John (Johannes) Grosman
Delft 1916 - Zwolle 1970

back

John Grosman is geboren op 2 februari 1916 te Delft. Het gezin verhuisde al snel naar Arnhem. Hij volgde eerst een opleiding tot bouwkundige, maar stapte over naar de beeldende kunst. 5 jaar lang volgde hij onderwijs aan Kunstoefening te Arnhem, de latere Academie voor Beeldende Kunst (1931-1936). Gijs Jacobs van den Hof was er zijn docent. In deze tijd begin jaren 30 leerde hij zijn vrouw Loesje van Hutten (1915-1988) kennen. Na zijn opleiding in Arnhem was hij 3 jaar lang assistent van J. van Hall, Mari Andriessen en Johan Polet in Amsterdam (1936-1939). In 1939 keerde hij terug naar Arnhem.

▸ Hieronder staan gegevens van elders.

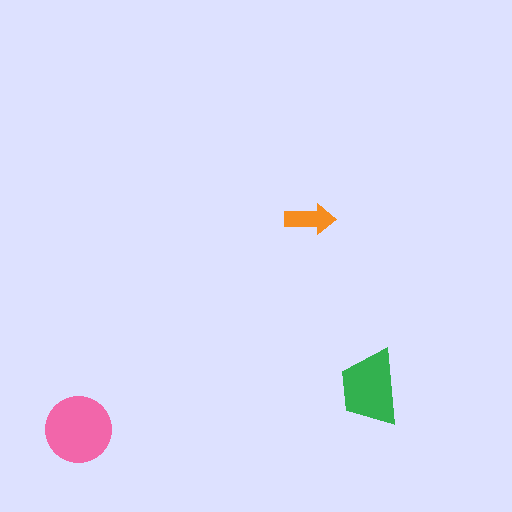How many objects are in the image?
There are 3 objects in the image.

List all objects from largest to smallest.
The pink circle, the green trapezoid, the orange arrow.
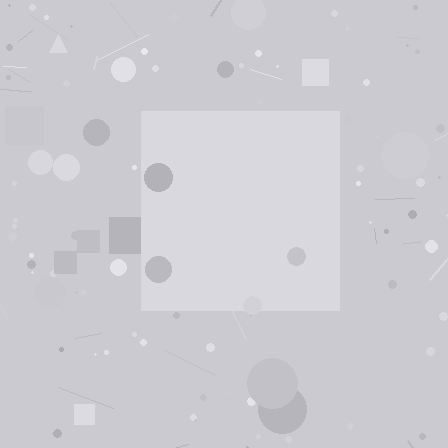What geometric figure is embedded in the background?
A square is embedded in the background.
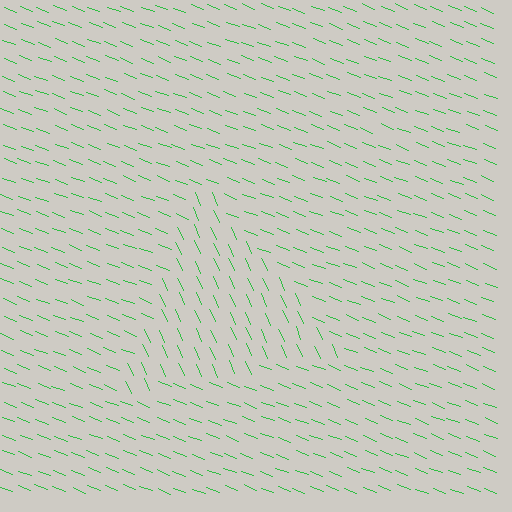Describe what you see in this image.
The image is filled with small green line segments. A triangle region in the image has lines oriented differently from the surrounding lines, creating a visible texture boundary.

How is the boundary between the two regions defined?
The boundary is defined purely by a change in line orientation (approximately 45 degrees difference). All lines are the same color and thickness.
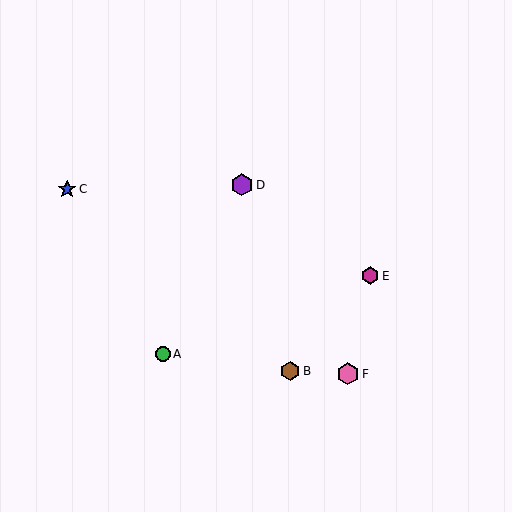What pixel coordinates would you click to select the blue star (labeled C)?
Click at (67, 189) to select the blue star C.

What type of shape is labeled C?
Shape C is a blue star.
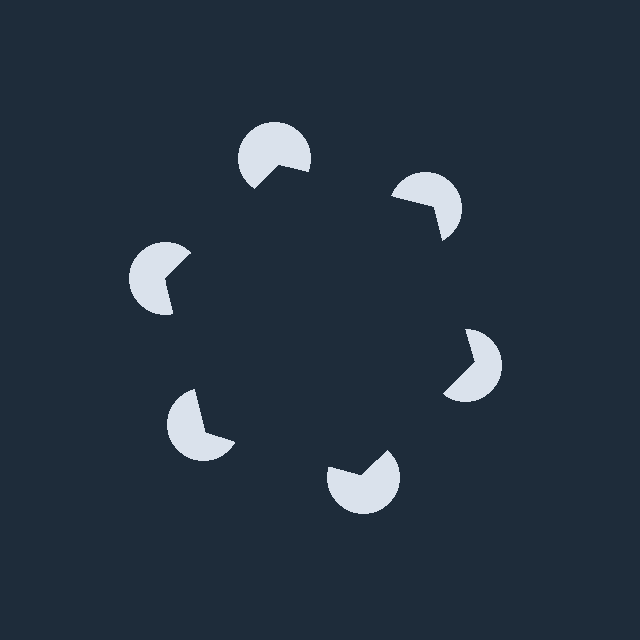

Na de Tweede Wereldoorlog gaf hij 10 jaar lang les in ruimtekunst aan het Voortgezet Bouwkundig Onderwijs te Arnhem (1945-1955). In deze tijd werden zijn kinderen Huub (1946), Siti (1949) en Jeep (1954) geboren. Hij was ook docent aan Kunstoefening in Arnhem en aan de Koninklijke Academie 's-Hertogenbosch (nu AKV St. Joost). Grosman maakte veel kleine enkel- en dubbelfiguren. Vele oorlogsmonumenten ontstonden in deze tijd, ze staan o.a. in Boven-Leeuwen, Brummen, Veenendaal en Almelo. Zijn werk was aanwezig op de Sonsbeek-tentoonstellingen van 1949, 1952 en 1955 (en later 1958 en 1966).
In 1953 kreeg Grosman de Cultuurprijs van Arnhem. Het Rembrandt Theater in Arnhem heeft gebeeldhouwde reliëfs hoog op de gevel en in de foyer op de eerste verdieping een sgraffitowand van Grosman uit 1954. Voor het provinciehuis in Arnhem uit 1955 gaf Bram Hammacher advies over het decoratieprogramma. Beelden van vijftien kunstenaars zijn hier geplaatst, waaronder Wessel Couzijn, Piet Esser, Carel Kneulman en Han Wezelaar. Grosman maakte reliëfs voor de westgevel van de binnenplaats.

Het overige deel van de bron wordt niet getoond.